Here at Kirby’s Personal Training and Fitness Port Talbot, we often use the phrase functional movement or exercise, when describing movements within a programme for clients. Functional exercise/movement/training are big buzzwords in the fitness industry at the moment and I’m often asked what Functional Exercise is. Most trainers, when asked, can’t actually give a specific definition. So what is the big problem, in quantifying what functional exercise is?
The clue is in the name, but for some reason we have a great need to over complicate terminology in the fitness industry. The definition of ‘functional’ is simply ‘relating to or performing a function’. But that doesn’t really clear the confusion up, Krissie, I hear you say!
So let me simplify it further.
Football – stick with me on this it will all make sense I swear – if a client comes to me and is a footballer, the first thing I need to take into consideration is whether the programme she’s requiring from me is general fitness or sports specific. Because she’s a footballer there will be elements of sports specific training I will need to include, to ensure she’s getting maintaining her skill set for the field on match day. So I will include agility training, sprints and ball skills into her programme. These are all specific to her sport. However, if she falls over on the pitch, I will need to ensure she’s strong enough to get back up on her feet. So I will add in strength and conditioning and something specific that takes her from the floor to standing (my clients are all screaming Turkish Get Up as they read this). I would indeed add in the Turkish Get up – this is a functional exercise, not sport specific. WHY?
Simply put, the Turkish Get Up is a series of movements the takes you from the floor to standing and back, usually with a weight overhead. The idea being that you are able to support your bodyweight in getting up off the floor without using your hands in the final stages of the movement, that you engage your entire body for the whole movement, stabilise throughout the body and can move floor-to-standing-to-floor with relative ease. Everyone, no mater what your age or ability should be able to perform a Turkish Get Up (without weight). This movement gives confidence to my older generation clients, so that if they do stumble they can pick themselves up and continue on, as well as confidence to my younger clients, knowing that they will be stronger in their later years.

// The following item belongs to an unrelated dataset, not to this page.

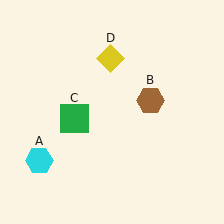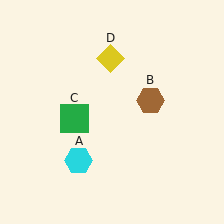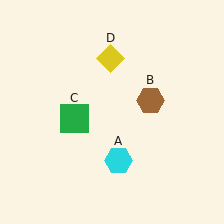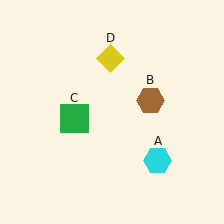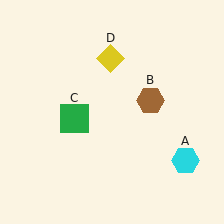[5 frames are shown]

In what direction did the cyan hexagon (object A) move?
The cyan hexagon (object A) moved right.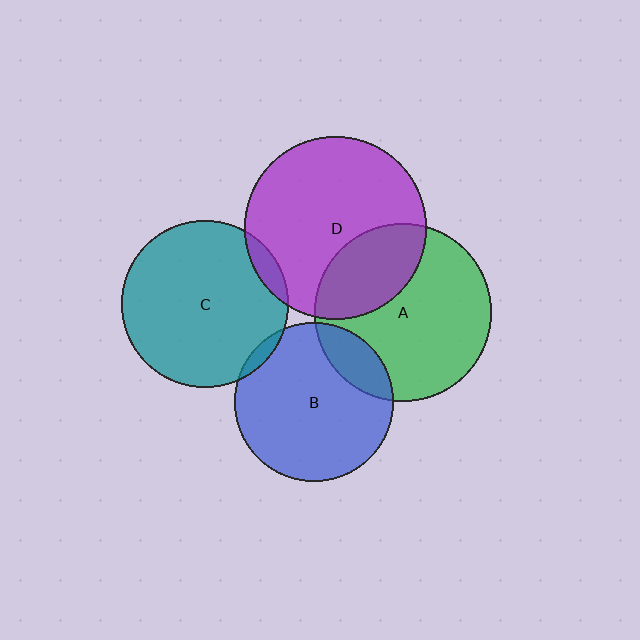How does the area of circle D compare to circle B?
Approximately 1.3 times.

I’d also have my footballer performing deadlifts and strict presses, amongst other things. Again these are not sport specific, they are functional. They will make her strong in her game, particularly in her legs and for throw ins. She will be able to perform the function of picking a heavy box up from the floor and put it in the high cupboard with no strain to her back or any other muscles. If you can relate the movement you do in the gym to something you can perform in everyday life….that is functional exercise. It really is that simple. Any other definition, is over complicating the matter.
A properly performed push up is functional. If you need to push your car, you’ll thank me I taught you how to do push ups.

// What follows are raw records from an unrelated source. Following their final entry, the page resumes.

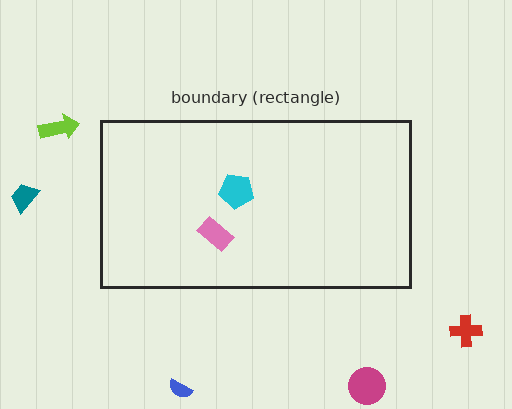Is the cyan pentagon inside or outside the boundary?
Inside.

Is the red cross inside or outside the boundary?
Outside.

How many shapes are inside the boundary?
2 inside, 5 outside.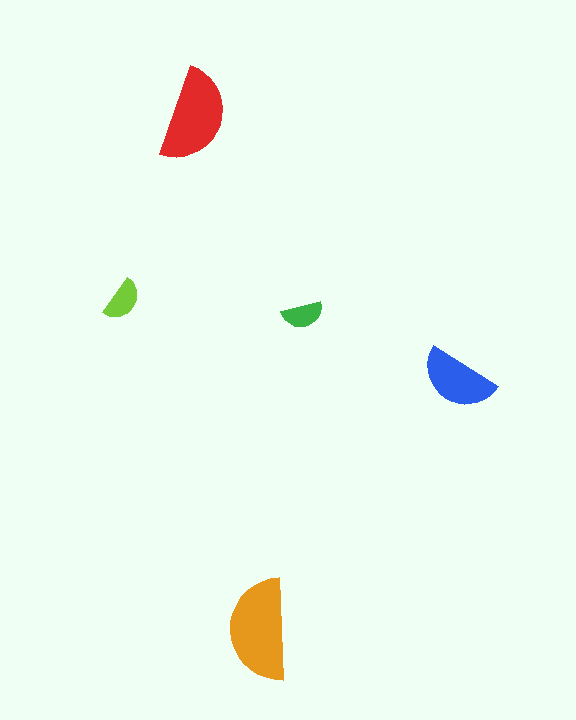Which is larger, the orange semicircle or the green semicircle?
The orange one.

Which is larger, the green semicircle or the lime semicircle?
The lime one.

A Russian Twist or Wood Chop on the cable machine? Functional. How many times a day do you twist through your torso? It’s a lot.
Kettlebell swing, executed properly with a hip hinge? Functional. How often do you hinge your hips back to sit down? Possibly the most frequently initiated movement, next to walking, that you will do on a daily basis.
Therefore the definition is this: Functional movement is simply any movement you do on a day to day basis and functional exercise is performing a similar movement but in the gym usually with free weights/bands etc.